– Готов? – спросил он своего спутника.
Руфус не относился к числу тех друзей Шона, которых он мог пригласить в Вельтевреден и познакомить с родителями. Шон сошелся с ним на почве общей любви к мотоциклам. Руфус был по меньшей мере на четыре дюйма ниже Шона ростом и на первый взгляд казался тощим подростком с серой кожей, как будто дорожная грязь и машинное масло насквозь пропитали его тело. Держался он робко, застенчиво, постоянно понуривал голову и избегал встречаться с кем бы то ни было глазами. Шон не сразу понял, что худое тело Руфуса жесткое, как сухожилие, что он быстр и проворен, как гончая, и что за ноющим голосом и бегающими глазами скрывается острый ум и язвительное, непочтительное остроумие.

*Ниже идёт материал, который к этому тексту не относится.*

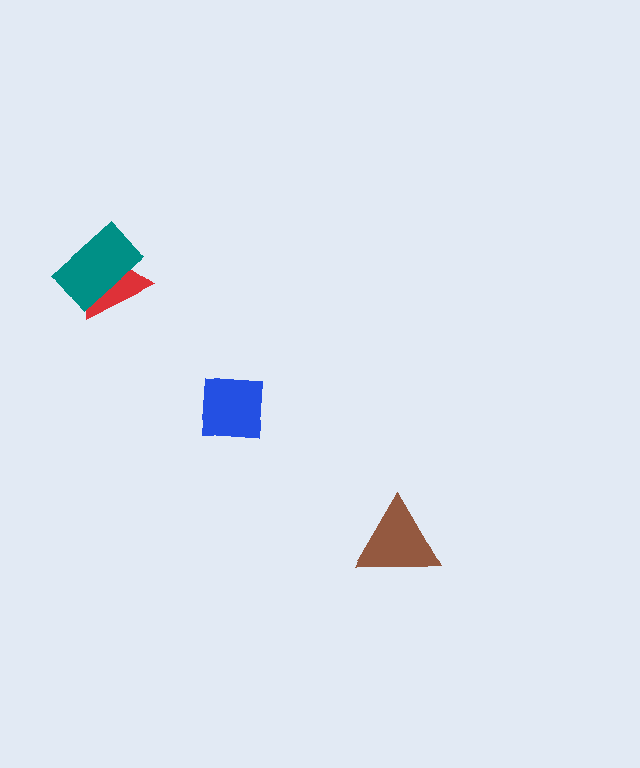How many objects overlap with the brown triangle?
0 objects overlap with the brown triangle.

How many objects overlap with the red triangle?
1 object overlaps with the red triangle.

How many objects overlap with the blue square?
0 objects overlap with the blue square.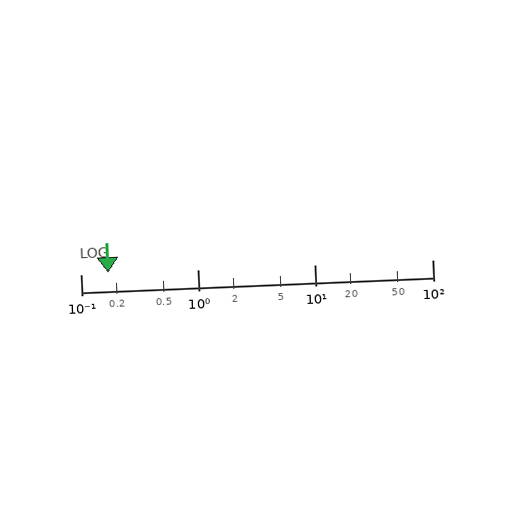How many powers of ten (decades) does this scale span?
The scale spans 3 decades, from 0.1 to 100.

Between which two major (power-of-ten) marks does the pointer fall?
The pointer is between 0.1 and 1.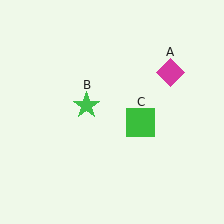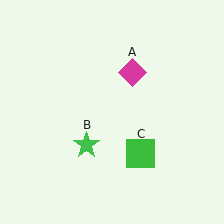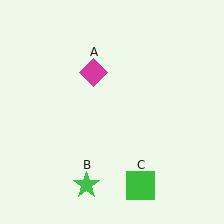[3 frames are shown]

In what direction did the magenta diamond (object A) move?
The magenta diamond (object A) moved left.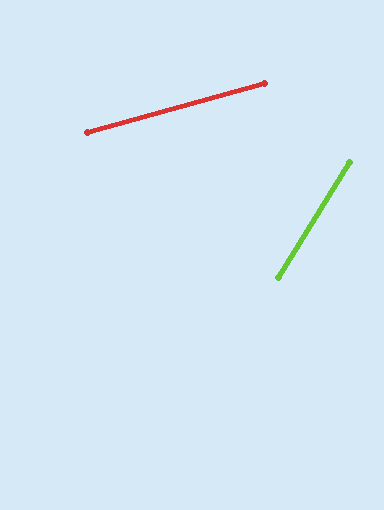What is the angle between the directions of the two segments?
Approximately 43 degrees.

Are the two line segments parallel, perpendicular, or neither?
Neither parallel nor perpendicular — they differ by about 43°.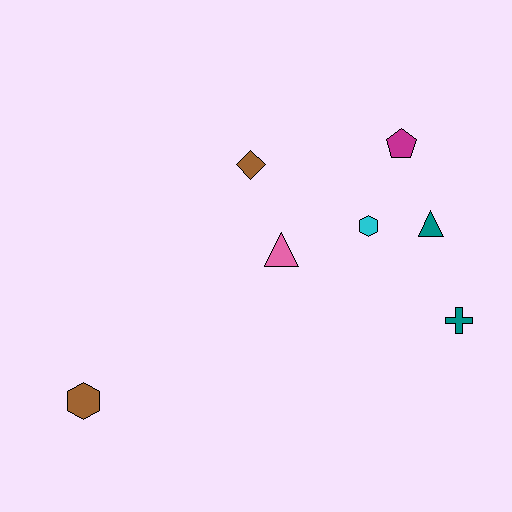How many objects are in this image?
There are 7 objects.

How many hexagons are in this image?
There are 2 hexagons.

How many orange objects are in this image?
There are no orange objects.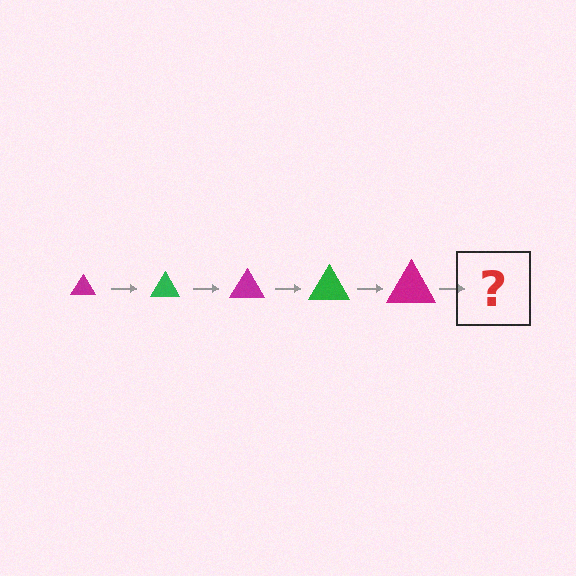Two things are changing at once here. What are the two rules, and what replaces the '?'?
The two rules are that the triangle grows larger each step and the color cycles through magenta and green. The '?' should be a green triangle, larger than the previous one.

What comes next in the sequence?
The next element should be a green triangle, larger than the previous one.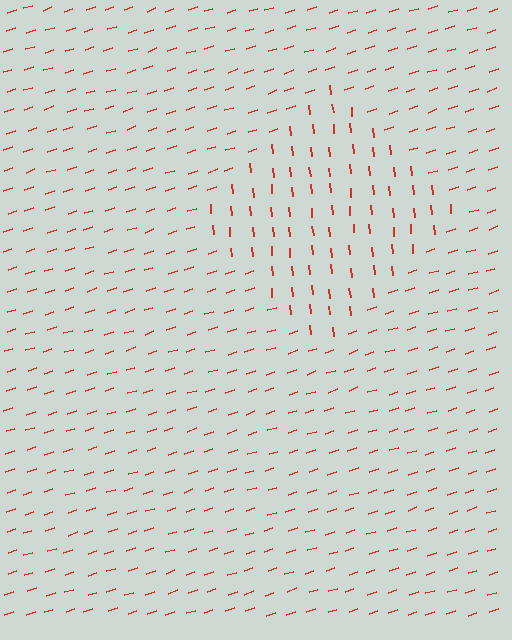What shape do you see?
I see a diamond.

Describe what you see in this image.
The image is filled with small red line segments. A diamond region in the image has lines oriented differently from the surrounding lines, creating a visible texture boundary.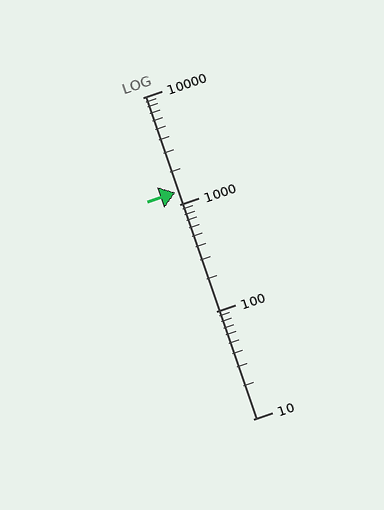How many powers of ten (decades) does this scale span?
The scale spans 3 decades, from 10 to 10000.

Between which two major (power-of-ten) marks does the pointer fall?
The pointer is between 1000 and 10000.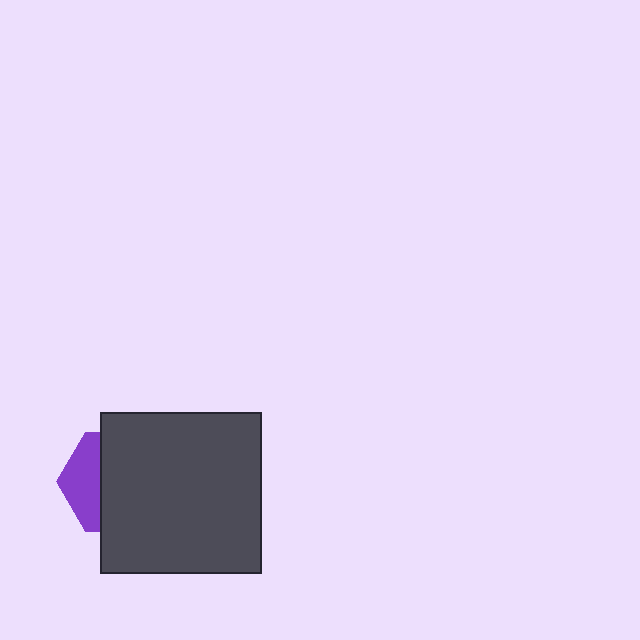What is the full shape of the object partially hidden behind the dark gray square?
The partially hidden object is a purple hexagon.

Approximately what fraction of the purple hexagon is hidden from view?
Roughly 67% of the purple hexagon is hidden behind the dark gray square.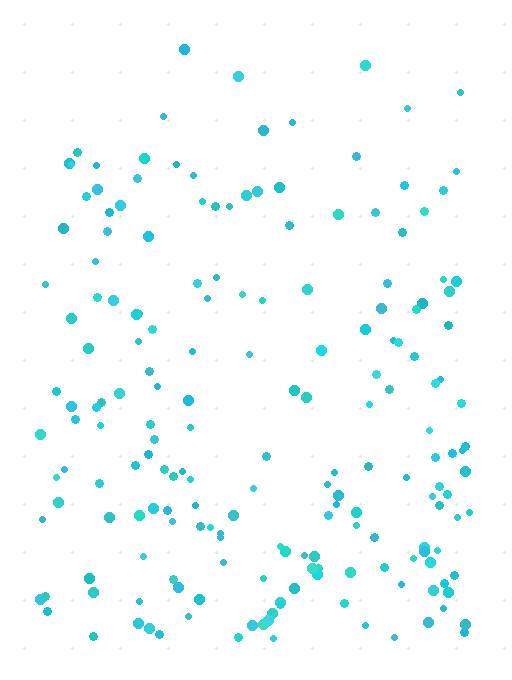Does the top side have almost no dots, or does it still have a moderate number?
Still a moderate number, just noticeably fewer than the bottom.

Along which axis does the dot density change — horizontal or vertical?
Vertical.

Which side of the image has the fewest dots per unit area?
The top.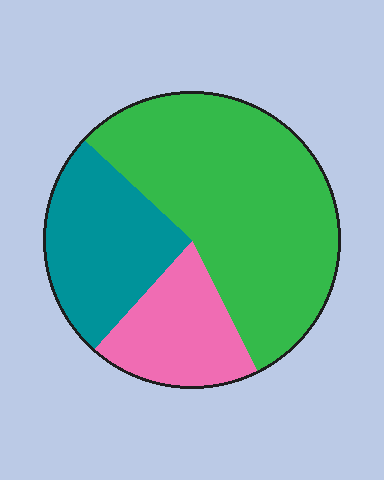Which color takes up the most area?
Green, at roughly 55%.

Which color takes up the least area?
Pink, at roughly 20%.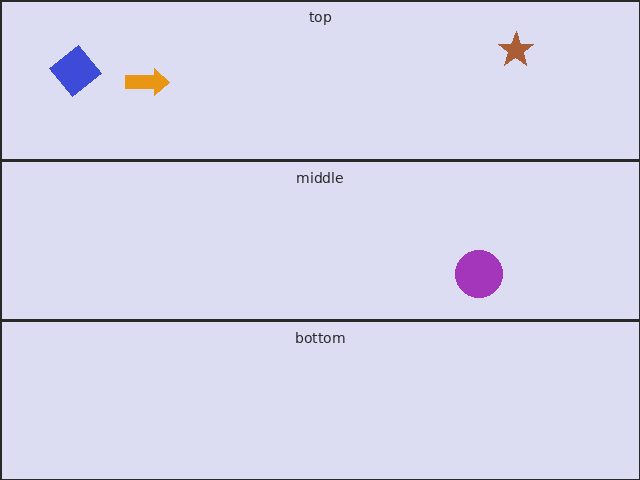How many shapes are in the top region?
3.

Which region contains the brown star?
The top region.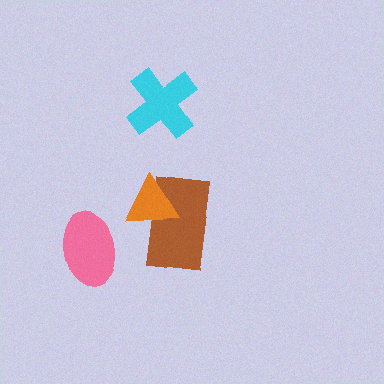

Прошло немного времени, и Руфус был повышен до второго лица в банде Шона.
Когда Шон без каких-либо отличий окончил «Академию Костелло», отец настоял: пусть сын начнет платное обучение, чтобы когда-нибудь стать членом ассоциации дипломированных бухгалтеров. Фирма-аудитор, работавшая с «Горно-финансовой компанией Кортни», не без некоторых сомнений согласилась принять Шона учеником клерка. Работа оказалась не столь ужасной, как сперва казалось Шону. Он не испытывал никаких угрызений совести, когда, используя семейное имя и свое безграничное очарование, брался за самые выгодные проверки, причем преимущественно фирм, где работали в основном женщины, и у старших партнеров не хватало мужества сообщать Шасе, что его сын действует очень рисково. Ведь работа с компанией Кортни приносила до четверти миллиона фунтов ежегодно.
Шон по утрам никогда не опаздывал больше чем на час, а похмелье и недостаток сна скрывал за очками-«консервами» в золотой оправе и ослепительной улыбкой. Небольшой благоразумный отдых по утрам и легкая болтовня с машинистками и дамами-делопроизводительницами приводили его в нужное состояние для ланча на горе Вилсон или в роще Кельвина, который заканчивался в самое время, чтобы успеть ненадолго вернуться в офис и отчитаться перед старшими партнерами, руководствуясь исключительно плодами воображения. После этого Шон был свободен и мог играть в сквош или тренироваться, играя в поло в Вельтевредене.
Обычно он ужинал дома: это было дешевле, чем уходить куда-нибудь, и хотя Шаса существенно увеличивал мизерное жалование, которое платили Шону господа Рифкин и Маркович, Шон постоянно переживал финансовый кризис. После ужина он мог сбросить смокинг и бабочку, переодеться в кожаную мотоциклетную куртку и подкованные сталью ботинки, и начиналась другая жизнь, замечательно отличная от его дневного существования, жизнь, полная острых ощущений и опасности, очаровательных ярких личностей, доступных женщин и хороших друзей, жизнь, полная сознательного риска и невероятных приключений – вроде такого, как в этот вечер.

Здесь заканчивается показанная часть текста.